At best our knowledge of the cause and manner of spread of influenza is fragmentary and insufficient. Attempts to outline a system of control and prevention based upon present concepts are met with many discouragements. The next pandemic will not be prevented. The disease will surely return. If the interval be sufficiently long it may find us quite as unprepared as we were in 1918. Discouraging as the outlook is there are many bright points upon which we must base our hopes for future results.

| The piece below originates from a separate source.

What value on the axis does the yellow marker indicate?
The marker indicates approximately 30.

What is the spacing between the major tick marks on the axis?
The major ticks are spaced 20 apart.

The difficulties are many: First the diagnosis of influenza is difficult either in the individual case or in the form of a mild epidemic. Even in 1918 the identification was often not definitely made until after weeks had elapsed. Second, we know little concerning the mode of transmission of the disease. We speak of “respiratory infection.” We believe that the transmission is by a mechanism similar to that for measles, but we have never experimentally transmitted either disease. The short incubation period places us at a great disadvantage. Were the interval between the occurrence of the first case and the development of additional cases as long as it is in measles, the problem of isolation and quarantine would be simplified. As in measles the disease is probably very early infectious, presumably before acute symptoms develop. The majority of cases of influenza are ambulatory. Many individuals do not take to their beds, but continue about their work, spreading the disease wherever they go.

Again, we are ignorant of the period of infectiousness. Dr. Meredith Davies has made observations indicating that a patient becomes non-infectious within one week after the temperature has become normal. How many influenza patients remain isolated throughout this period?

A carrier state probably exists and plays a most significant part in the spread.